In a tragic case involving the death of a nine year old girl, Mr. Skorina teamed up with co-counsel to obtain a six figure settlement in a wrongful death action brought by the girl’s mother. The case highlights the dangers of swimming pools, especially those that are poorly designed. The little girl jumped onto a plastic pool cover and quickly became trapped in the cover as pool water rushed over the top of the cover. Expert witnesses opined the cover lacked adequate warnings and was inherently unsafe, as children (and parents) fail to appreciate the risk of jumping onto such covers.
The fitness industry has become increasingly competitive. In an effort to entice busy families to join, many advertise on-site child care. The sales pitch assures unsuspecting moms and dads that their kids will be safe and supervised while the parents use the gym facilities. A recent case indicates that isn’t necessarily true. Often the facilities are understaffed and children are allowed to play on structures and use devices that are not age appropriate. As a result, kids are getting injured. The centers then attempt to deny responsibility by hiding behind liability releases contained in membership agreements.

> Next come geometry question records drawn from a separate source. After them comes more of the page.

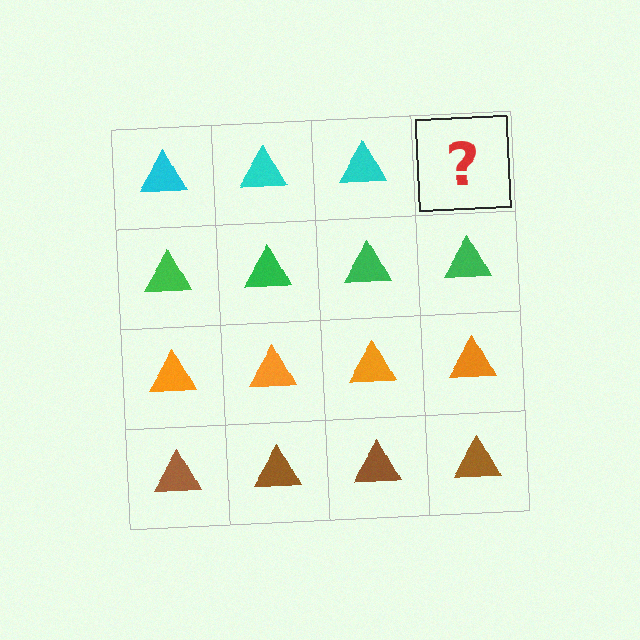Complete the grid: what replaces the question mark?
The question mark should be replaced with a cyan triangle.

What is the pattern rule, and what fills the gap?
The rule is that each row has a consistent color. The gap should be filled with a cyan triangle.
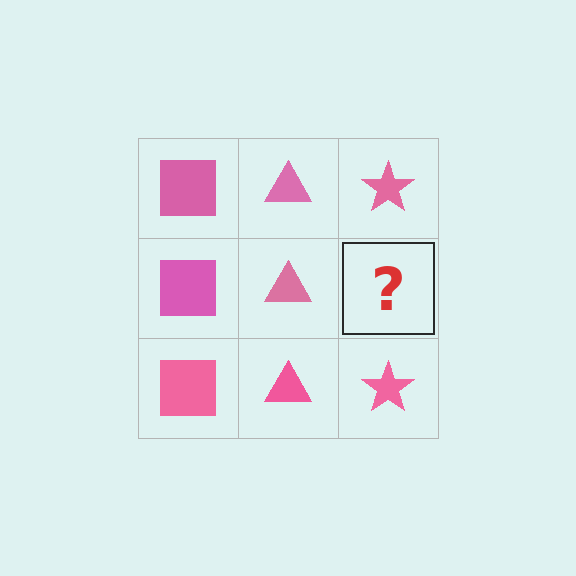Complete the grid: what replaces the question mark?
The question mark should be replaced with a pink star.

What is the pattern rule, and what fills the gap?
The rule is that each column has a consistent shape. The gap should be filled with a pink star.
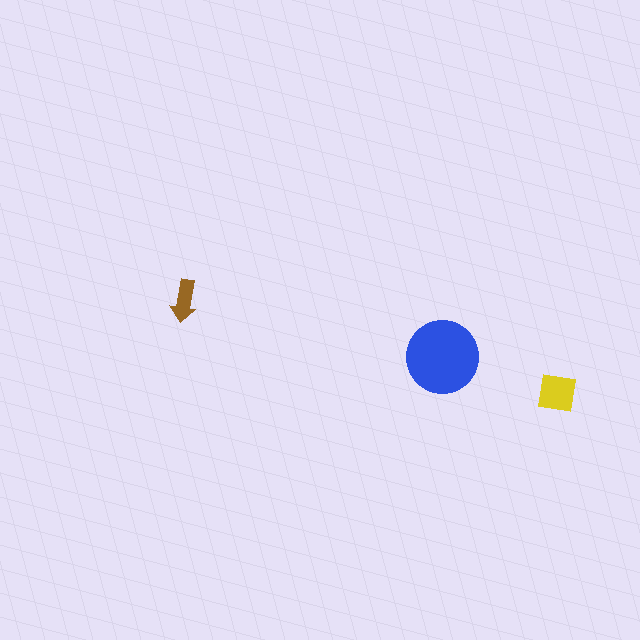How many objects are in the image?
There are 3 objects in the image.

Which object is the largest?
The blue circle.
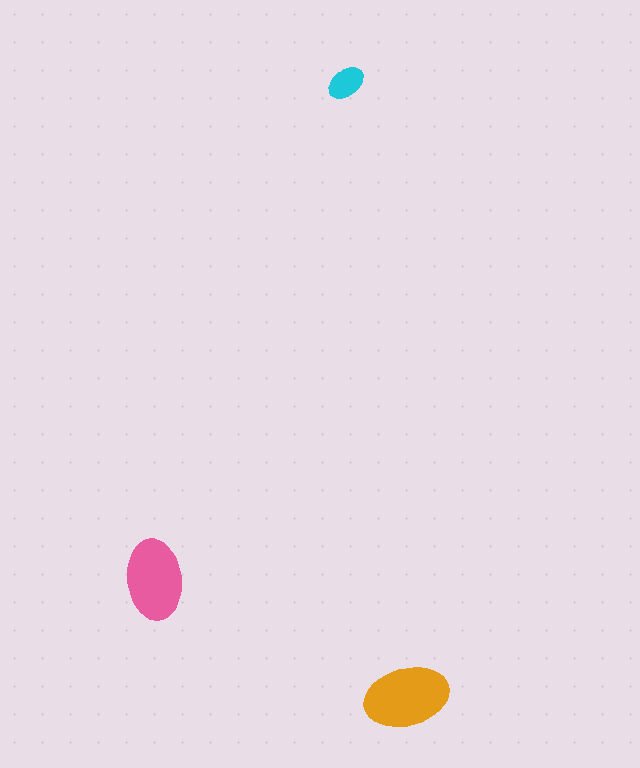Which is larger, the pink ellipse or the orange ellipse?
The orange one.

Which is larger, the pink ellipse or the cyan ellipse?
The pink one.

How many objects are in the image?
There are 3 objects in the image.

Yes, after promising you that your child will be safe and supervised, the center will seek to renege on the promise by pointing out the fine print in the membership agreement. We recently defeated a defense motion for summary judgment on this issue and obtained a settlement for a 4-year-old who broke her arm in the child care facility of a well known fitness center chain. We are pleased to note the little girl in our case is doing fine and now will have a chunk of money for college. The message to parents, however, is that fitness centers are often not equipped to provide adequate and safe child care. Ask questions, ask to see the equipment they will be exposed to, ask about the credentials of the care providers, and use your good judgment.
Mr. Skorina obtained a judgment in excess of $480,000 in a case of assault and battery of an elderly taxi driver. The incident occurred when a disgruntled passenger refused to pay a fare. When our client followed the defendant into an establishment to report the matter, the defendant punched our client fracturing his left orbital bone and causing decreased vision.
Mr. Skorina successfully resolved a trip and fall matter that resulted in fractured hip of our elderly client. Our investigation revealed the client fell on a step that was dangerously out of compliance with applicable building codes. The matter resolved for an amount in excess of $230,000.
The outcomes described on this website accurately represent selected matters handled by Mosher & Skorina, P.C.The success of any lawsuit or settlement depends on the unique circumstances of each case. Mosher & Skorina, P.C. cannot guarantee future results based on past successes we have achieved for our clients.